Title comes from the TVTropes page about Nazis, another good example of diluting them into a stock type defined by their appearance and mannerisms. Star Wars is the property of Disney. Darth Vader cosplay found here (Darth Vader is, of course, the property of Disney). GamerGate Nazi mascot found on Reddit, obviously. For Such a Time is the property of Kate Breslin.

5 Comments


  1. Great article.

    As to your query about who were the pre-WW” ‘super villains’; that’s an interesting subject.

    Napoleon was of course demonised, but were the French generally? I think it’s possible. Over here in England there are two things that might be a vestigial folk memory of the dehumanising of the French troops generally.

    There’s the famous Hartlepool monkey hanging incident that you may find worth reading up on. There are also some folk festivals such as the Hal-An-Tow and Darkie Day in Cornwall that involve the symbolic murder of a French (or possible Armada era Spanish) soldier.

    In WW2 the Germans were often portrayed as the Huns or the Bosch and there were plenty of tales and media depictions of raped nuns and crucified soldiers. Our Royal family had to change its name (from Saxe Coberg De Gotha) to Windsor to avoid the connotations (even German Shepherds had to be renamed as Alsatians).

    We forget this now, but maybe because the real atrocities of the Nazis eclipsed the propaganda fantasies of previous wars.


  2. Good point. I always think of Napoleon as coming from an earlier era of “gentlemanly” warfare, but maybe that’s just because I’m American and we never actually fought him.


  3. katz: I didn’t even realize you had a blog; this is an awesome column to introduce me to your long-form writing. Gonna have to start reading this as often as I read WHTM, I think.

    During the era leading up to and during our entry into WWI, there was a lot of propaganda directed at German-Americans, too. German anarchists were often seen as plotting violent revolution (check out the Haymarket Square bombings sometime). My family went from Schmidt to Smith after my father’s grandmother was denied aid by the American Red Cross. And German-Americans who were identified as such were often force-marched through town and ordered to kiss the American flag, pledge an oath of allegiance, or other similar stunts, meant to simultaneously shame them for being foreign and warn them of violent possibilities of perceived disloyalty. Once war broke out, as Alan mentions, there were a lot of rumors about the Germans being ‘Huns’ who would hack off hands as trophies and whatnot.

    Those rumors, and the revelation that they were mostly lies (yes, there were wartime atrocities committed by both sides, but it wasn’t one-sided or as commonplace as was reported at the time) actually compounded the tragedy of the Holocaust–some of the earliest rumors leaked about Hitler’s “Final Solution” were discounted as just another round of the same. (Not by everyone, mind you–Theodore Seussel, better known as Doctor Seuss, was an editorial cartoonist during the war, and at least one of his comics showed Hitler and Chamberlain singing in a forest of hangman’s trees, with the legs hanging down all labeled ‘Jew’.)

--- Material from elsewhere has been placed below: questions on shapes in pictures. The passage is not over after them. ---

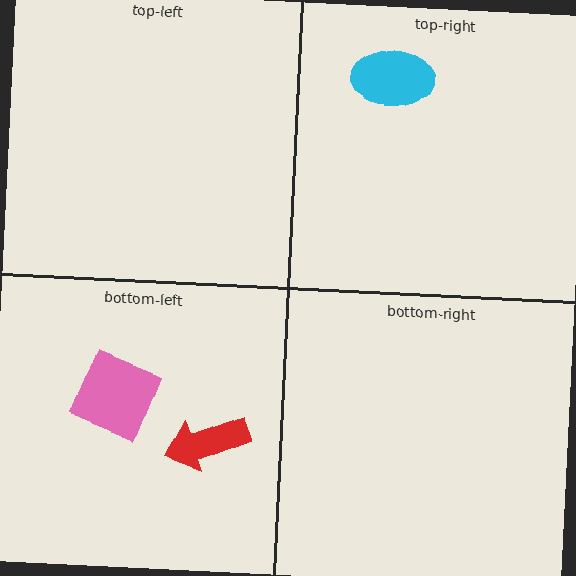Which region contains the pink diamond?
The bottom-left region.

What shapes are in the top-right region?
The cyan ellipse.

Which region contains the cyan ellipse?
The top-right region.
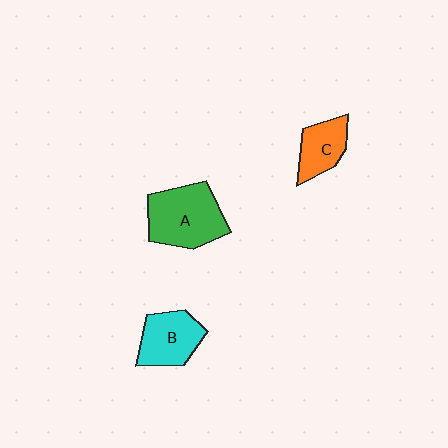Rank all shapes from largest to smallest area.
From largest to smallest: A (green), B (cyan), C (orange).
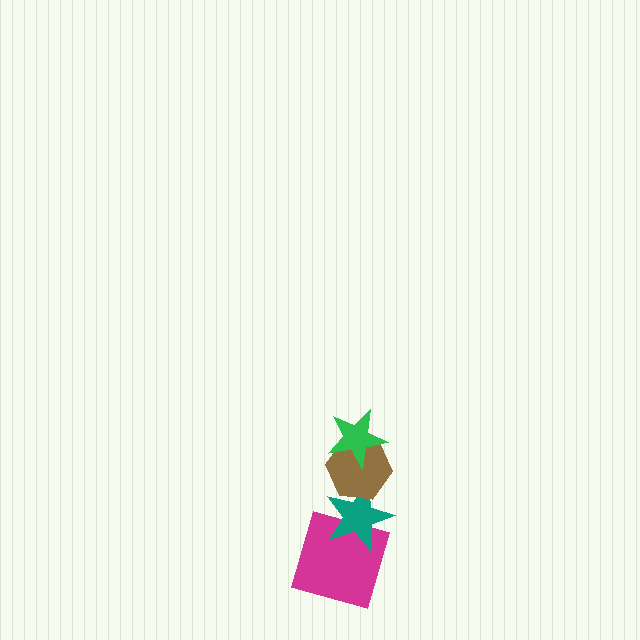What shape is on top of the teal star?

    Found it: https://www.k-state.edu/english/nelp/childlit/seuss/20720.jpeg

    Actually, Seuss’ cartoons did tend to take a ‘Those Wacky Nazis’ approach–unsurprising, since he still was using his signature art style. Seeing Hitler as a mermaid…

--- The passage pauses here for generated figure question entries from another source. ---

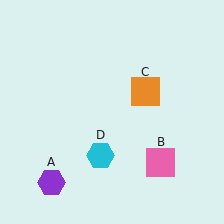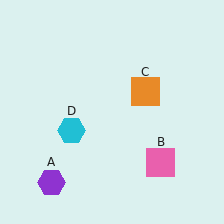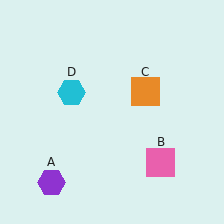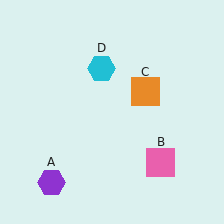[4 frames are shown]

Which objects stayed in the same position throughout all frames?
Purple hexagon (object A) and pink square (object B) and orange square (object C) remained stationary.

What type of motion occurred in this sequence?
The cyan hexagon (object D) rotated clockwise around the center of the scene.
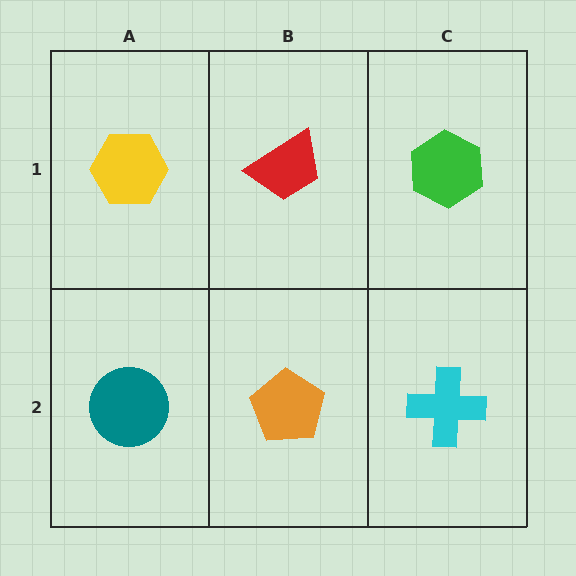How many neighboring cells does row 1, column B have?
3.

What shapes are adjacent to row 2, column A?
A yellow hexagon (row 1, column A), an orange pentagon (row 2, column B).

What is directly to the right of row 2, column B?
A cyan cross.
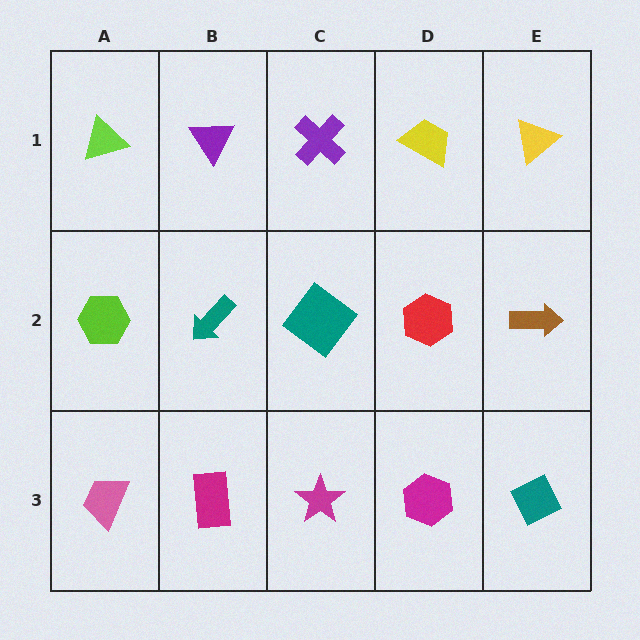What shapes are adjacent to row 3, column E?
A brown arrow (row 2, column E), a magenta hexagon (row 3, column D).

    http://www.bpcr.net/images/seuss/images/20603cs_jpg.jpg


  4. IIRC, before Nazis, Napoleon was indeed one of the favored villains. Before Napoleon… I think Genghis Khan and Mongol horde, Attila the Hun, and Vlad Tepes wasn’t regarded favorably by his neighbors either. Ivan the Terrible is also what gets evoked in my corner of the world, too, as “Ivan the Cruel”, translating his local moniker.